Förderbeginn 01.01.2010

Magnetische- und gitterdynamische Freiheitsgrade in Fe-basierten Supraleitern

Prof. Dr. Peter Böni
Technische Universität München
Lehrstuhl für Physik E21 - Experimentalphysik

Prof. Dr. M. Brian Maple
University of California, San Diego
Department of Physics Maple Group



Supraleiter spielen bereits heute eine zunehmend wichtigere Rolle in einigen Nischengebieten, wie zum Beispiel der Medizin, als Q-Filter in Basisstationen für Mobilfunk, als Strombegrenzer und in der Wissenschaft.

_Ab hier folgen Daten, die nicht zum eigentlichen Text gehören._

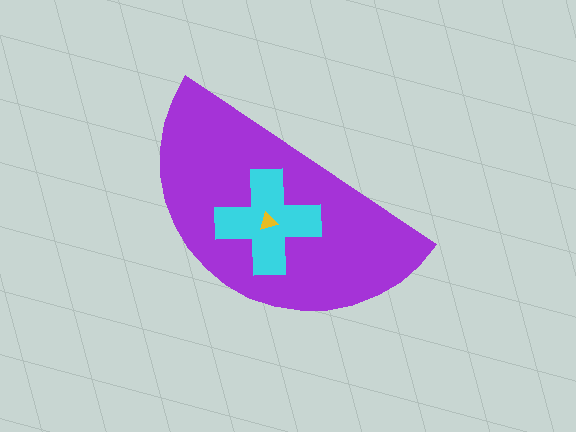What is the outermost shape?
The purple semicircle.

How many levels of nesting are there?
3.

Um das Anwendungsgebiet von Supraleitern weiter auszudehnen, ist es notwendig, Materialien zu identifizieren, die leicht mechanisch bearbeitet werden können, damit sie in elektronische Schaltkreise integriert werden können. Kürzlich wurden LnFePO-Verbindungen identifiziert (Ln ist ein Lanthanid), die mechanisch verformbar sind. In einer Zusammenarbeit zwischen der kalifornischen Forschungsgruppe, die über sehr grosse Kenntnisse in der Kristallzucht verfügt und der deutschen Forschungsgruppe, die über sehr viel Expertiese auf dem Gebiet der Neutronenstreuung verfügt, sollen der Einfluss von mechanischen Spannungen auf die Übergangstemperatur für Supraleitung in LnFePO untersucht werden. Im Weiteren soll die Ursache für die Cooperpaarbildung in LnFePO-Verbindungen erforscht und identifiziert werden.

Abschlussbericht
Neutronenstreuung ist ein ideales Werkzeug, um magnetische und gitterdynamische Freiheitsgrade in kondensierter Materie zu untersuchen. Für beide Freiheitsgrade wird vermutet, dass sie eng mit der beobachteten Hochtemperatursupraleitung in der 2008 entdeckten eisenbasierten Familie LnFePO (Ln ist ein Lanthanid) von Supraleitern verknüpft sind. In der Zusammenarbeit zwischen UCSD und TUM über diese neuen Supraleiter haben wir die neue Famile Ln2Fe12P7 von eisenbasierten Materialien entdeckt, die zwar keine Supraleitung zeigt, aber neuartiges metallisches Verhalten aufweist, dass vermutlich durch eine Kombination von starken elektronischen Korrelationen und magnetischer Frustration entsteht und für neuartige elektronische Anwendungen interessant sein könnte. Die BaCaTeC Reisemittel haben es hierbei ermöglicht, dass UCSD postdoc arc Janoschek Neutronenstreuexperimente am Forschungsreaktor FRM II in Garching ausführen konnte, wo er die Spektrometer der Münchner Gruppe benutzt hat, um die Eigenschaften dieser Materialen zu untersuchen. Schließlich hat die National Science Foundation bereits ein Projekt der Gruppe von Prof. Maple an der UCSD finanziert, welches die interessanten neuen Materialien genauer untersuchen und die Zusammenarbeit zwischen den beiden Gruppen vertiefen wird.